Drie dystopische verhalen van Nederlandse bodem. En alle drie zijn ze steengoed.
De rode boodschapper van Marieke Veringa vertelt het verhaal van de ene helft van een tweeling, Emma. In eerste instantie vraag je je af of je wel echt een dystopisch verhaal zit te lezen in plaats van iets uit de geschiedenis, tot het tot je doordringt wat er aan de hand is. Getto’s, het Rijk, zelfs de Führer; iets in de geschiedenis heeft ervoor gezorgd dat het doodnormaal is geworden.
Het eiland van Jen Minkman gaat over Leia die samen met alle andere kinderen op tienjarige leeftijd bij hun ouders weg gaan om op een ander gedeelte van het eiland te leven tot ze volwassen zijn.
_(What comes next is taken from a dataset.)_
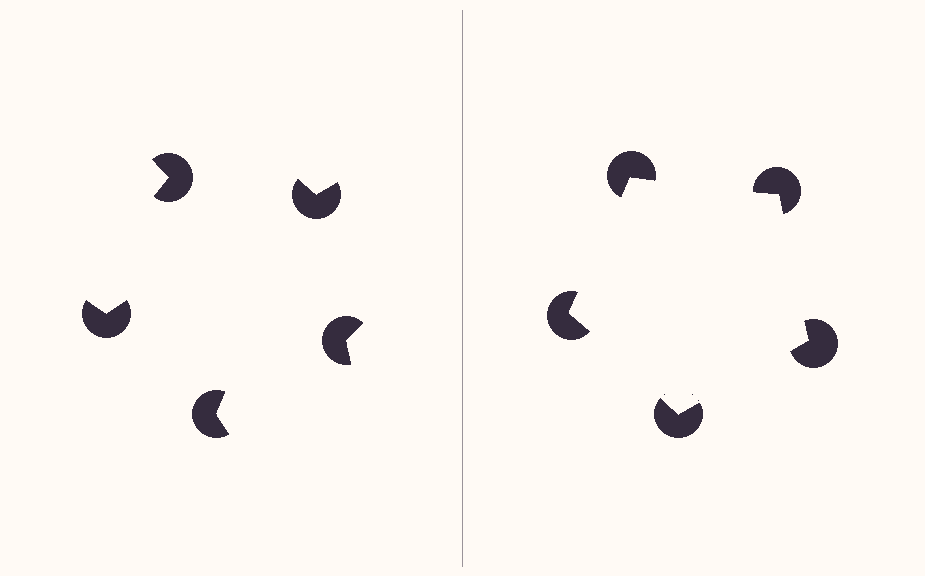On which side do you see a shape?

Ouders zijn in deze wereld onbetrouwbaar en zien hun kinderen alleen maar als een last.
In Het tribunaal van Lis Lucassen lijkt de wereld van Justa perfect te zijn en de manier van rechtspreken feilloos. Justa belandt per toeval in de jury die moet oordelen over een moordenaar. En de uitspraak lijkt eigenlijk overduidelijk.
Indrukwekkende dystopie
Dit is zoals elk dystopisch verhaal zou moeten zijn.
Veringa is erin geslaagd om met het eerste verhaal in deze bundel direct kippenvel op mijn armen te toveren. De rode boodschapper is ontzettend realistisch geschreven en doordat iedereen wel iets weet over de Tweede Wereldoorlog is het griezelig herkenbaar.
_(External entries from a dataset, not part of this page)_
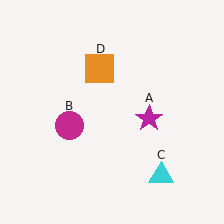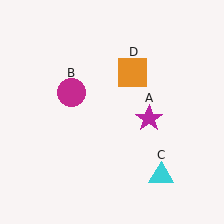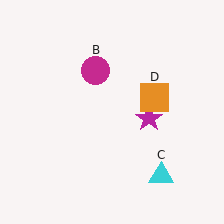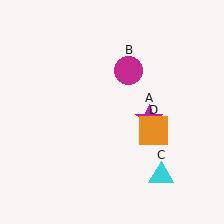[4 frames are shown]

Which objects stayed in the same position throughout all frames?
Magenta star (object A) and cyan triangle (object C) remained stationary.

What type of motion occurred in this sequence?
The magenta circle (object B), orange square (object D) rotated clockwise around the center of the scene.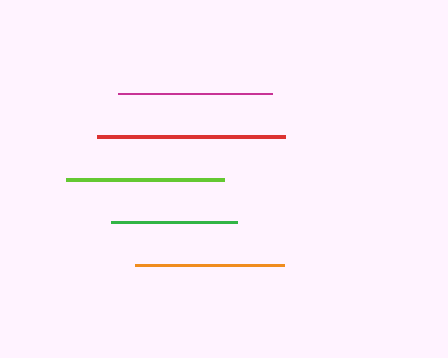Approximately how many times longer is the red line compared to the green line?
The red line is approximately 1.5 times the length of the green line.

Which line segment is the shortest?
The green line is the shortest at approximately 126 pixels.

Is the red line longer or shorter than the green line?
The red line is longer than the green line.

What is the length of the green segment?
The green segment is approximately 126 pixels long.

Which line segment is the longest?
The red line is the longest at approximately 188 pixels.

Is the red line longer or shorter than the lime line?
The red line is longer than the lime line.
Waar het eerste verhaal me zo nu en dan de koude rillingen bezorgde, zorgde het tweede verhaal van Minkman ervoor dat ik op het puntje van mijn stoel kwam te zitten. Om vervolgens stijl achterover te slaan van verbazing.
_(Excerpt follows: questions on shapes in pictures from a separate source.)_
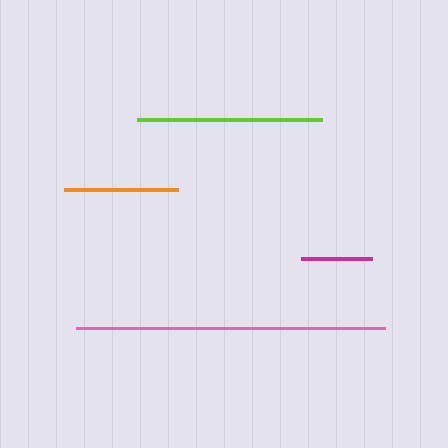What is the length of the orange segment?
The orange segment is approximately 115 pixels long.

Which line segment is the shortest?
The magenta line is the shortest at approximately 71 pixels.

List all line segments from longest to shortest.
From longest to shortest: pink, lime, orange, magenta.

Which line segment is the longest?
The pink line is the longest at approximately 309 pixels.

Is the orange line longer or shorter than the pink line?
The pink line is longer than the orange line.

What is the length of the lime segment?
The lime segment is approximately 185 pixels long.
Als je van verrassende plotwendingen houdt is Het eiland echt iets voor jou.
De hele bundel weet de spanning goed vast te houden, want ook het laatste verhaal van Lucassen is van begin tot eind aangrijpend. Het tribunaal heeft bovendien genoeg mysterie en een scheutje chemie om het hart van iedere romanticus sneller te doen slaan.
Vlot geschreven en heerlijk te lezen
Dat het drie korte verhalen in een bundel zijn, is zowel een voor- als een nadeel.
Aan de ene kant zorgt het ervoor dat het de verschillende verhalen niet aan spanning, snelheid en een vlotte schrijfstijl ontbreekt. Aan de andere kant zou je soms juist willen dat er meer rustmomenten zijn, waarin je de personages en de werelden beter kunt leert kennen.
De lengte van de afzonderlijke verhalen doet echter geen afbreuk aan het leesplezier en zorgt er juist voor dat ze als een trein lezen.
Vier en een halve ster voor In Opstand.